Inflammation of the Conjunctiva. It can occur at any age  & equally affects both sexes.

 Is Conjunctivitis contagious?

Yes. Highly contiguous transmitted directly by discharge. It is advice hot to use towels, utensils, soap etc. of person having conjunctivitis.

What are the symptoms?

·        Discomfort

·        Foreign body sensation

·        Red eye

·        Discharge

·        Blurring of vision

·        Colored halo.

What are the signs?

Lid edema, chemosis, matting of the eyelashes, conjunctival congestion mucopurelent discharge. 

How long does it persists?

Usually conjunctivitis is self limiting condition duration of less than 1-4 weeks. 

Who all are more prone to this condition?

·        Newborn –1st  4 weeks of life ( ophthalmia neonatorum)

·        In children (2-8 years): who have not been immunized, malnourished, weak& living in unhygienic condition.

·        In adults: living in unhygienic conditions, poor immune defence mechanism.

 What are the complication?

·        Blepharitis- chronic inflammation of  lid margins.

·        Cornea involvement.

·        Chronic dacryocystitis.

 What prevention measures one should take?

·        Do not  use towels ,utensil, soap etc. of infected person.

·    Use of sunglasses as it prevents  auto infection in the other eye if one is already infected.

·        Wash your hands after handshaking with infected person.

·        Personal hygiene.

·        Hygienic environment.

 

Consult ophthalmologist  for the treatment as early as possible to prevent complication.

 

Conjunctivitis in Newborn

 

What is OPHTHALMIC NEONATORUM?

Acute bilateral purulent conjunctivitis in the newborn occurring within 1st four weeks of life.

 What are the causes?

Organisms which cause ophthalmic neonatorum:

(1) Gonococcus

(2) Chlamydia oculogenitalis

 How these organism causes disease in the newborn eye?

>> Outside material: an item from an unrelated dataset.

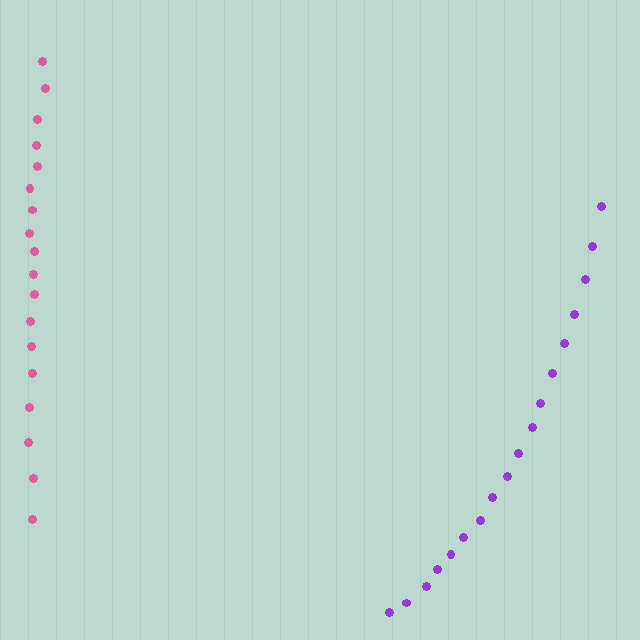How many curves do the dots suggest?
There are 2 distinct paths.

 Source from the BIRTH PASSAGES If mother was infected. These organisms are located in  the birth passages during delivery newborn comes in contact.

 What are clinical features?

·        Both eyes are affected.

·        Eye lids are swollen and tense

·        Marked chemosis (conjunctival oedema)

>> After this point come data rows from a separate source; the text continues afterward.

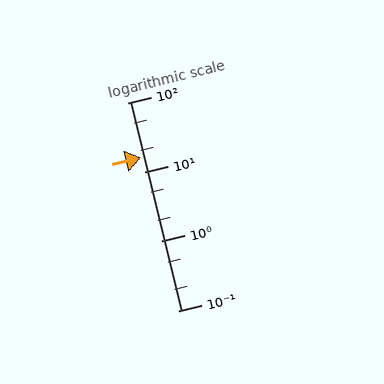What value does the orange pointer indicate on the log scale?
The pointer indicates approximately 16.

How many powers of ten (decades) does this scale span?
The scale spans 3 decades, from 0.1 to 100.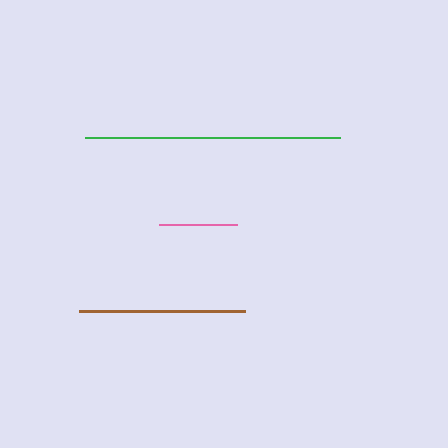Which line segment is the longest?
The green line is the longest at approximately 255 pixels.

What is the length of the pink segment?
The pink segment is approximately 77 pixels long.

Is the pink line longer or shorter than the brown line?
The brown line is longer than the pink line.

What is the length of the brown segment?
The brown segment is approximately 166 pixels long.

·        Cornea seen buried in the chemo tic conjunctiva which favour collection of purulent discharge on the cornea and leads to peripheral corneal ulceration and central corneal ulcers.

·        These yellow pus seen matting the lashes (eyelashes).

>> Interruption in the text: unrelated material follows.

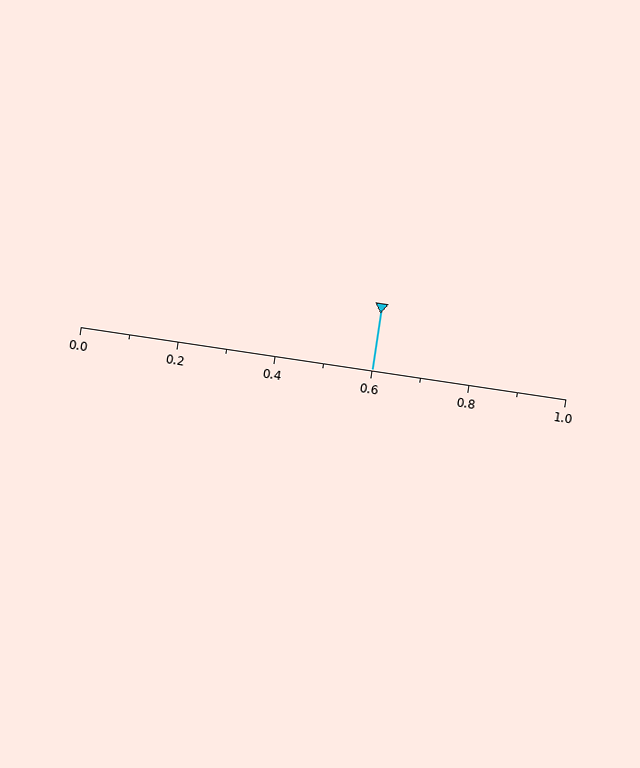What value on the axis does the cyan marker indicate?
The marker indicates approximately 0.6.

 Why infant eye is vulnerable to such severe inflammation?

Because of

Absence of 3 protections: -

·        Absence of tears

·        Absence of lymphocytes in adenoid layer

·      Corneal epithelium is very thin in newborns and organism gonococcus easily penetrates intact corneal epithelium.

 What are the complications?

·        Corneal ulcers

·        Corneal perforation

·        Corneal opacity

·        Nystagmus

What is the TREATMENT?

Never try medication of your own

Consult your doctor before try any drugs.

  1. Intense penicillin therapist
  2. Atropine eye ointment 1%. If corneal ulcer is present.
  3. Systemic penicillin therapy.
  4. Treat the mother for gonococcal or other infections.
  5. After healing if corneal opacity remains then “penetrating keratoplasty should be performed to prevent nystagmus and poor vision (Amblyopia).

Prophylaxis

1.      Antenatal examination of vaginal discharge if infection is evident it should be treated.

2.      Meticulous obstetric aspepsis to be observed at labour ward.

3.      Crede’s prophylaxis soon after birth eyelids are cleaned with separate sterile swabs then penicillin eye drops instilled into both the eyes.

4.   Asepsis should be observed while handling the new born baby especially in the 1st four weeks of life.